Nursing care of pediatric patients after cardiac surgery consists of close hemodynamic monitoring, often through transthoracic intracardiac catheters, requiring patients to remain on bed rest and limiting holding and mobility.
The primary aim of this quality improvement project was to determine the feasibility of safely mobilizing pediatric patients with transthoracic intracardiac catheters out of bed. Once feasibility was established, the secondary aim was to increase the number of days such patients were out of bed.
New standards and procedures were implemented in July 2015 for pediatric patients with transthoracic intracardiac catheters. After initiation of the new policies, complications were tracked prospectively. Nursing documentation of activity and positioning for all patients with transthoracic intracardiac catheters was extracted from electronic health records for 2 fiscal years before and 3 fiscal years after the new policies were implemented. The Cochran-Armitage test for trend was used to determine whether patterns of out-of-bed documentation changed over time.

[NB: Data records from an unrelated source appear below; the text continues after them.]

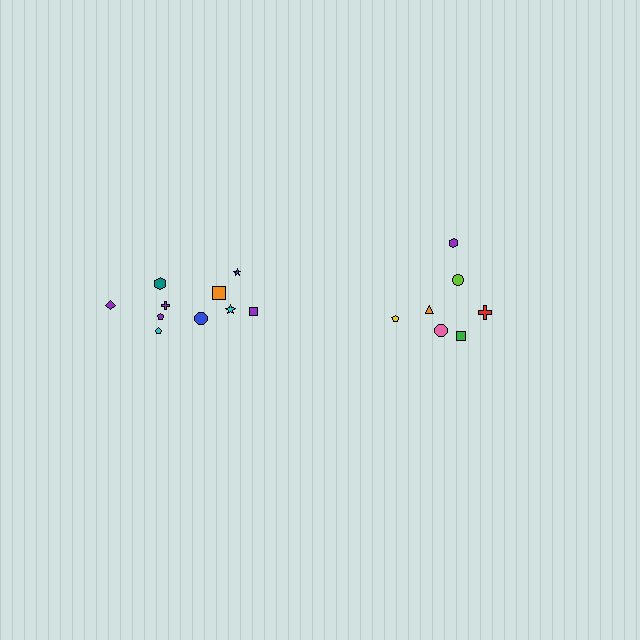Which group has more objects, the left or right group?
The left group.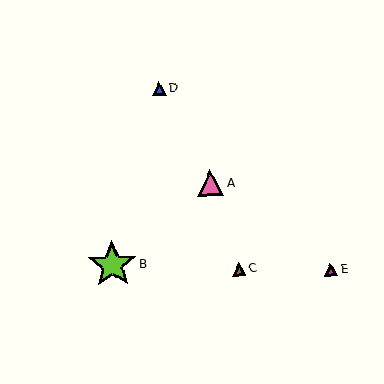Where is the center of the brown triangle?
The center of the brown triangle is at (239, 269).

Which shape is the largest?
The lime star (labeled B) is the largest.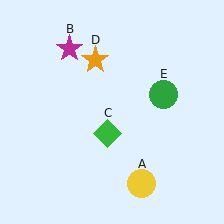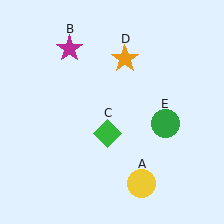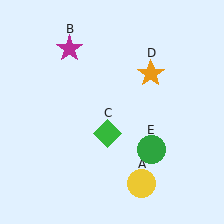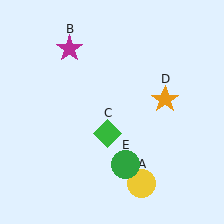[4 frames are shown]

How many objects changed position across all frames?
2 objects changed position: orange star (object D), green circle (object E).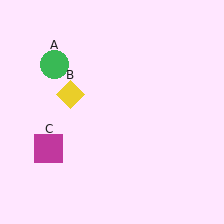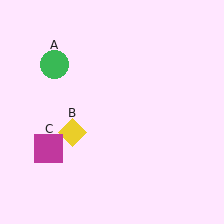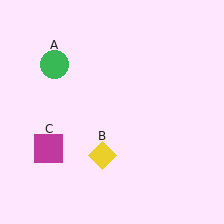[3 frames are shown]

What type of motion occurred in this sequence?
The yellow diamond (object B) rotated counterclockwise around the center of the scene.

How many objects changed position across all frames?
1 object changed position: yellow diamond (object B).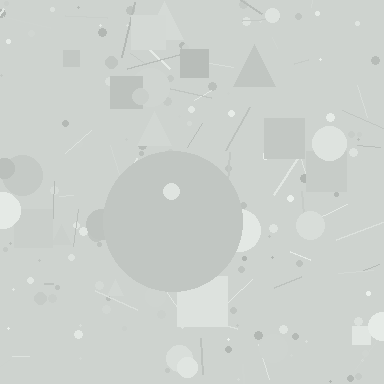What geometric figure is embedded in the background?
A circle is embedded in the background.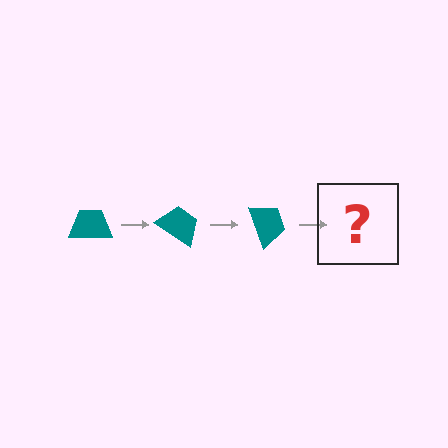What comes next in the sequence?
The next element should be a teal trapezoid rotated 105 degrees clockwise.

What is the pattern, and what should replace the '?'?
The pattern is that the trapezoid rotates 35 degrees clockwise each step. The '?' should be a teal trapezoid rotated 105 degrees clockwise.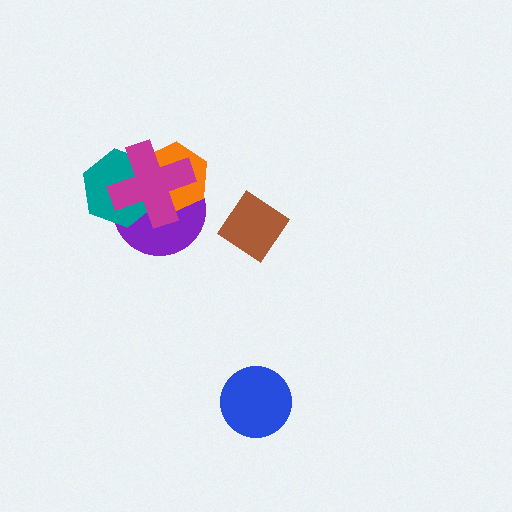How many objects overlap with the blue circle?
0 objects overlap with the blue circle.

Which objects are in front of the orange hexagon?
2 objects cover part of the orange hexagon: the teal hexagon and the magenta cross.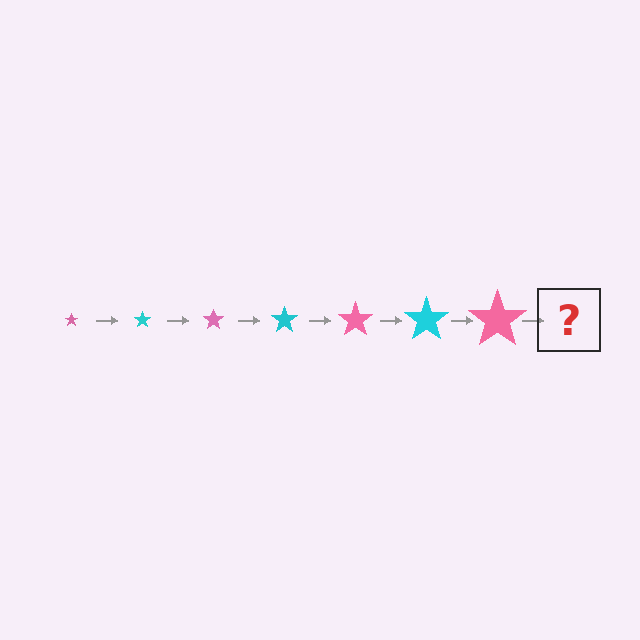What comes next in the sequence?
The next element should be a cyan star, larger than the previous one.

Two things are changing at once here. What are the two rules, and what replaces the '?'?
The two rules are that the star grows larger each step and the color cycles through pink and cyan. The '?' should be a cyan star, larger than the previous one.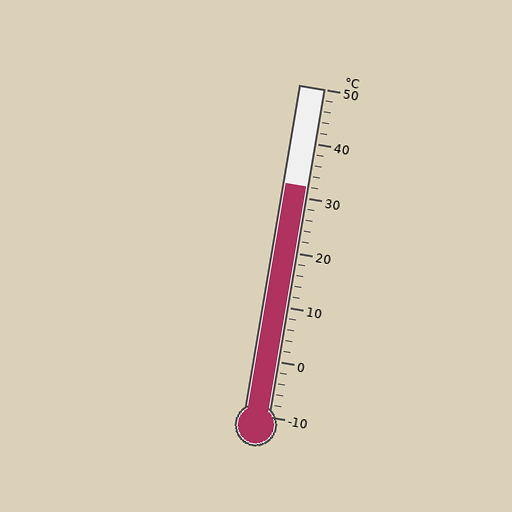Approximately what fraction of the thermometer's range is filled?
The thermometer is filled to approximately 70% of its range.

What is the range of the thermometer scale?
The thermometer scale ranges from -10°C to 50°C.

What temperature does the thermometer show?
The thermometer shows approximately 32°C.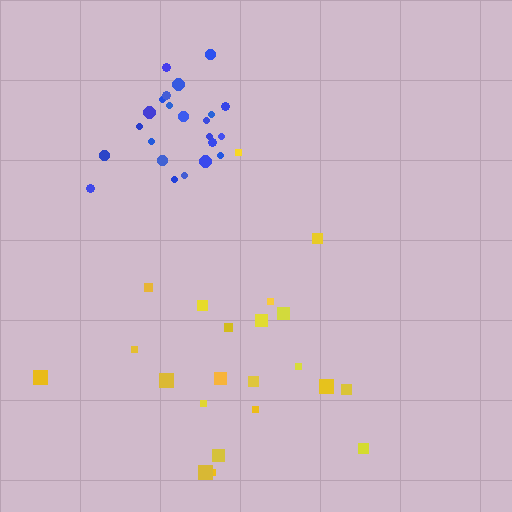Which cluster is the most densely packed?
Blue.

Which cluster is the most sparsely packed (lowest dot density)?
Yellow.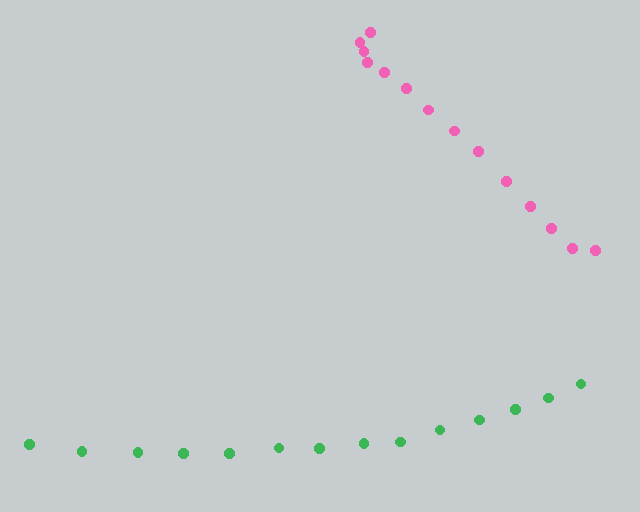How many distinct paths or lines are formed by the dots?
There are 2 distinct paths.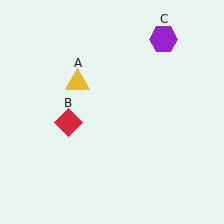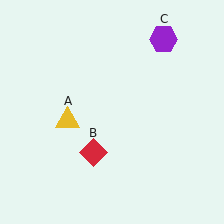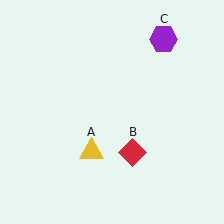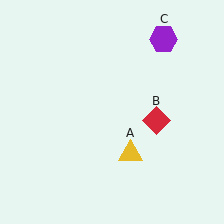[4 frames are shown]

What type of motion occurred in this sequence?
The yellow triangle (object A), red diamond (object B) rotated counterclockwise around the center of the scene.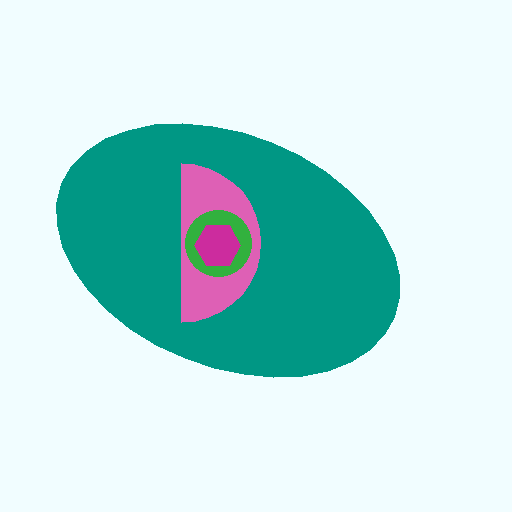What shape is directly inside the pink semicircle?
The green circle.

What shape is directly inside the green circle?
The magenta hexagon.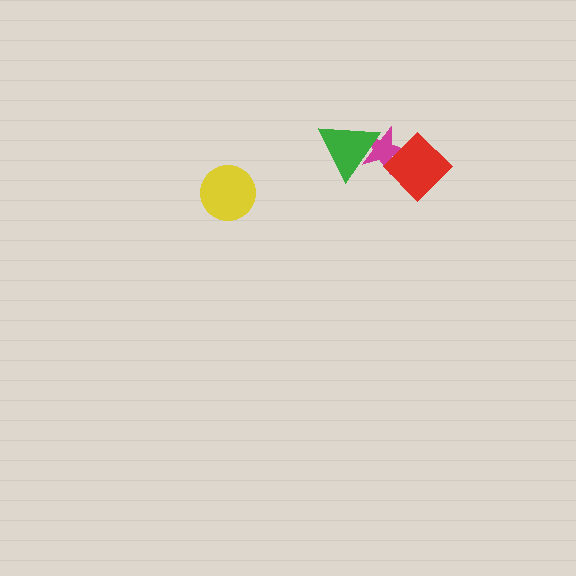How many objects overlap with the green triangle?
1 object overlaps with the green triangle.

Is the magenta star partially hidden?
Yes, it is partially covered by another shape.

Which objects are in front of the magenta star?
2 objects cover part of the magenta star: the green triangle and the red diamond.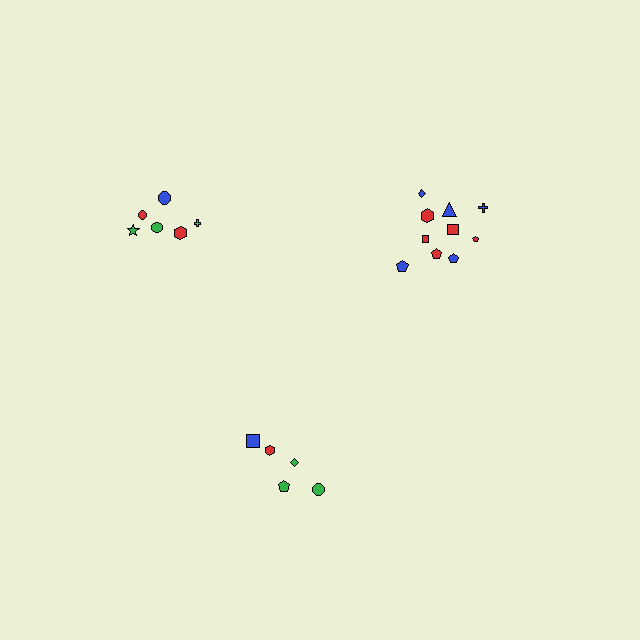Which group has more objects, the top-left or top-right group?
The top-right group.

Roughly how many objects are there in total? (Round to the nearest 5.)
Roughly 20 objects in total.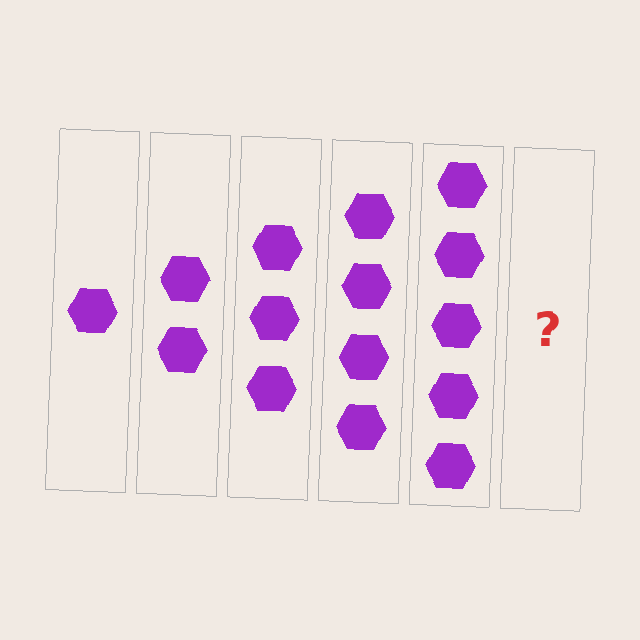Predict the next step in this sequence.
The next step is 6 hexagons.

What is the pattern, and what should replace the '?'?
The pattern is that each step adds one more hexagon. The '?' should be 6 hexagons.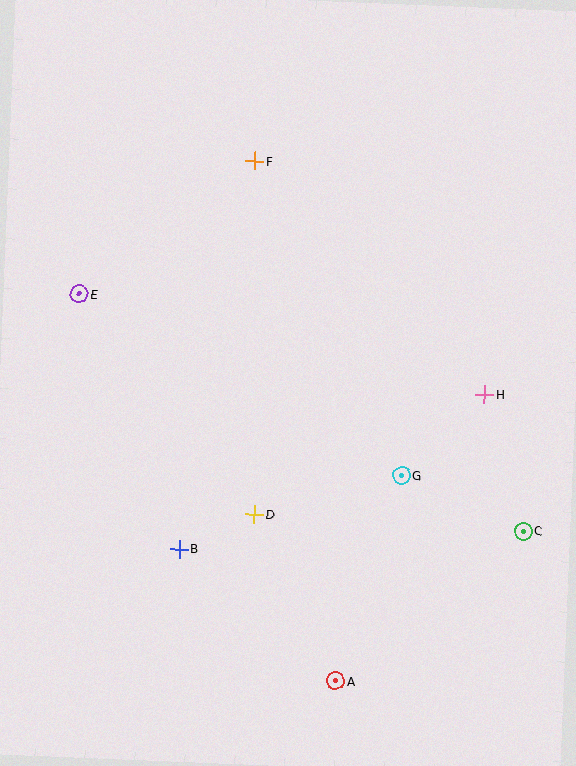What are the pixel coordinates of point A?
Point A is at (336, 681).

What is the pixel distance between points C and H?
The distance between C and H is 142 pixels.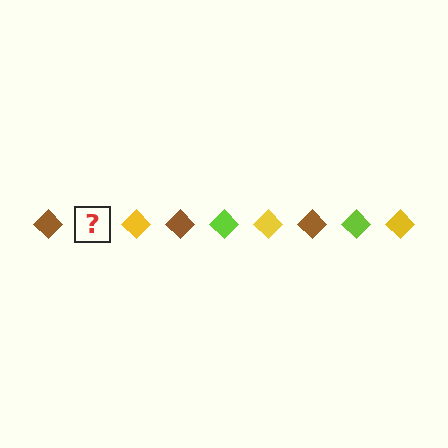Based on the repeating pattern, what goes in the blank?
The blank should be a lime diamond.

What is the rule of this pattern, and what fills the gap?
The rule is that the pattern cycles through brown, lime, yellow diamonds. The gap should be filled with a lime diamond.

A total of 1358 patients (approximately 250 to 300 patients each fiscal year) had activity and positioning documented while transthoracic intracardiac catheters were in place. The Cochran-Armitage test for trend revealed that out-of-bed documentation significantly increased after the new policies and procedures were initiated (P < .001). No major complications were noted resulting from patient mobility with transthoracic intracardiac catheters.
Pediatric patients with transthoracic intracardiac catheters can be safely held and mobilized out of bed.